Use your own data

The main idea behind SHYBRID is to provide a tool that can be used to transform your own extracellular recordings into ground truth recordings that can be used in the context of spike sorting. In this section we will show you how to use your own data (extracellular recording and initial sorting) with SHYBRID.

Native support

SHYBRID provides native support for a limited number of file formats only.
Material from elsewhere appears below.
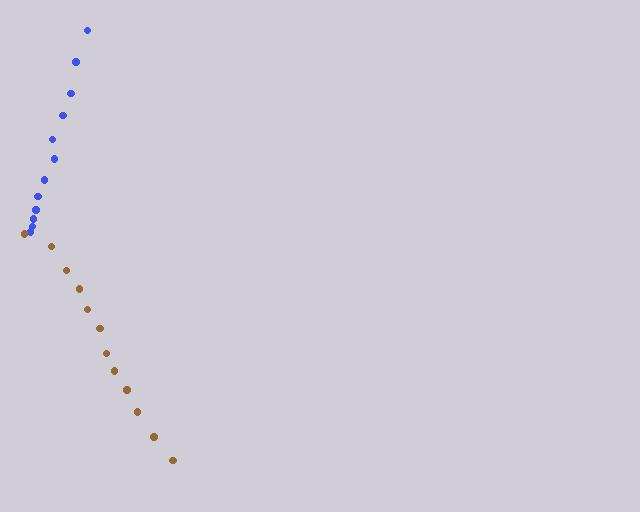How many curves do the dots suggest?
There are 2 distinct paths.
We will first go over these formats and show you further down how you can easily convert between other file formats and the native SHYBRID formats using SpikeInterface.

As already discussed in Getting Started with SHYBRID, a SHYBRID project consist of four files as summarized in the table below:

SHYBRID file native format
extracellular recording .bin, .raw, .dat
initial spike sorting .csv, phy-format
probe file .prb
parameter file .yml

Extracellular recording

Only binary extracellular recordings are supported natively. SHYBRID assumes that the recording has been high-pass filtered (as is a typical prerequisite in the context of spike sorting). Please note that only binary recordings that encode their samples in a signed data type are supported.

Initial spike sorting

The initial spike sorting is natively supported in two formats:

  1. As a CSV-file where the first column contains the neuron ID of the spike and where the second column contains the spike times in samples. For example, consider the following initial sorting example that contains two clusters (neuron 0 and neuron 1), where cluster 0 contains six spike times and cluster 1 contains eight spikes:

    initial-sorting.csv
    0,6088484
    0,6417026
    0,6839332
    0,1605072
    0,6893813
    0,2860165
    1,7599880
    1,6430392
    1,3161103
    1,1214103
    1,3112478
    1,7447323
    1,6454460
    1,7652192
    
  2. In the phy sorting format. This format is commonly used by various spike sorting packages such as KiloSort and SpyKING CIRCUS. Essentially, the phy format consists of a folder with multiple saved numpy arrays that contain information related to the spike sorting results.

Note

When using the phy format for the initial spike sorting, only clusters that have been labeled as good (e.g., during manual curation) are loaded by SHYBRID.

Probe file

The probe file that is required by SHYBRID, has to be supplied in the phy format. An example probe file for a neural probe with 16 recording channels is shown below.

probe.prb
total_nb_channels = 16
radius            = 100

channel_groups = {
  1: {
      'channels': list(range(16)),
      'geometry': {
        0: [0, 0],
        1: [0, 50],
        2: [0, 100],
        3: [0, 150],
        4: [0, 200],
        5: [0, 250],
        6: [0, 300],
        7: [0, 350],
        8: [0, 400],
        9: [0, 450],
        10: [0, 500],
        11: [0, 550],
        12: [0, 600],
        13: [0, 650],
        14: [0, 700],
        15: [0, 750]
      },
      'graph' : []
      }
  }

Parameter file

Finally a YAML parameter file has to be supplied that contains the required recording meta information and links together all of the above files. Below, an example parameters file is shown:

Note

The parameter file has to have the same file name as the binary recording, i.e, recording-name.yml.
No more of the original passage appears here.